Introducing Relativity
- First edition cover
- Author: Bruce Bassett
- Illustrator: Ralph Edney
- Language: English
- Series: Introducing...
- Subject: Relativity Albert Einstein
- Publisher: Icon Books (UK) Totem Books (US)
- Publication date: 2002
- Publication place: United Kingdom
- Media type: Print
- ISBN: 1840463724

= Introducing Relativity =

2002 graphic study guide to relativity theory by Bruce Bassett

Introducing Relativity is a 2002 graphic study guide to the theory of relativity and Albert Einstein written by Bruce Bassett and illustrated by Ralph Edney.

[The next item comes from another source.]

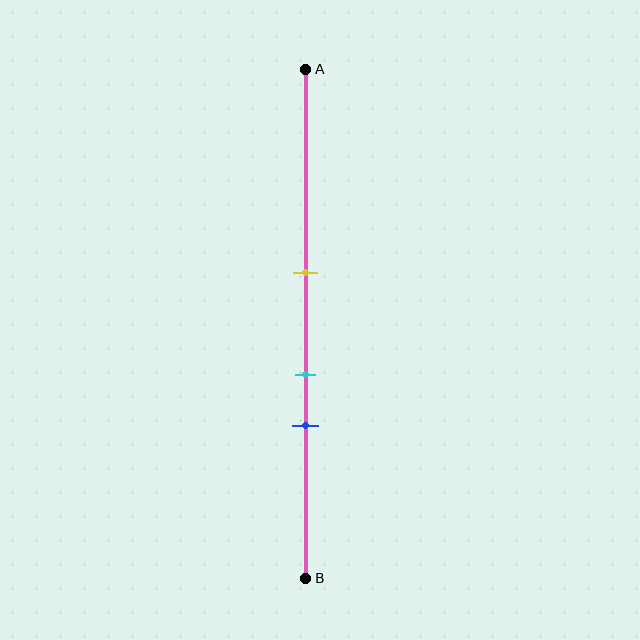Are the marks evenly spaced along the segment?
No, the marks are not evenly spaced.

The volume is, according to the publisher's website, "a superlative, fascinating graphic account of Einstein's strange world," which, "plots a visually accessible course through the thought experiments that have given shape to contemporary physics."

"The authors cover everything from time dilation to black holes, string theory to dark energy," confirms Sky at Night Magazine reviewer Professor Nigel Henbest, and, "the going sometimes gets tough." However, "help is at hand," according to New Scientist reviewer Marcus Chown, "to get our heads around stretchy time, shrinking space, black holes, wormholes and the rest."

==Publication history==
This volume was originally published in the UK by Icon Books and in the US by Totem Books in 2002, and subsequently republished with different covers and the subtitle, A Graphic Guide.

Selected editions:
- "Introducing Relativity" (2002)
- "Introducing Relativity" (2006)
- "Introducing Relativity: A Graphic Guide" (2012)

Related volumes in the series:
- Schwartz, Joseph (1992). "Einstein for Beginners"
- Rankin, William (1993). "Newton for Beginners"
- Felix, Pirani (1993). "The Universe for Beginners"
- McEvoy, J.P. (1995). "Stephen Hawking for Beginners"
- McEvoy, J.P. (1996). "Quantum Theory for Beginners"
- Callender, Craig (2001). "Introducing Time"
- Clegg, Brian (2012). "Introducing Infinity"
- Whyntie, Tom (2013). "Introducing Particle Physics"

==Reception==
Marcus Chown, writing in New Scientist, describes the volume as, "a very attractive illustrated guide to arguably the greatest ever achievement by a single human mind," which, according to Professor Nigel Henbest, writing in Sky at Night Magazine, "has all the answers you need." Science writer Brian Clegg, author of Introducing Infinity (2012) in the same series, however finds the book, "good on content, not so good on bringing it down to the right level."

"Cosmologist Bruce Bassett and mathematician-cartoonist Ralph Edney are awe-inspiring," according to Henbest, "in their attempts at a popular explanation of one of the most daunting areas of science." Chown states that the "remarkable amount of material," touched on by the writers goes, "from inertia to the theory of inflation; from singularity theorems to superstring theory; from unification to accelerating universes." However, Clegg speculates that Bassett's background as a lecturer in cosmology lecturer, "is reflected in the fact there is rather more cosmology in this book than a pure explanation of relativity would require," and in that it, "is much stronger on the theory than the history."

"Unfortunately for a book that appears to be aimed at the absolute beginner," states Clegg, "there are parts that are roughly equivalent to material in the first year of a degree course." "It helps if you have a passing familiarity with some of the concepts," agrees Chown, and, "you'd probably need A-level physics to absorb all of the concepts fully," confirms Henbest.

"Overall," concludes Clegg, "it's a noble attempt, with much (much) more meat in it than the companion Introducing Chaos book - but it would need more historical perspective and less inclination to jump to soon into formulae if it were to appeal to its target audience." Nonetheless, according to Henbest, "the format means it's an easy book to dip into, making cutting-edge science available to everyone," and according to Chown, "anyone with an enquiring mind is bound to take away something as they dip in and out of this highly entertaining book."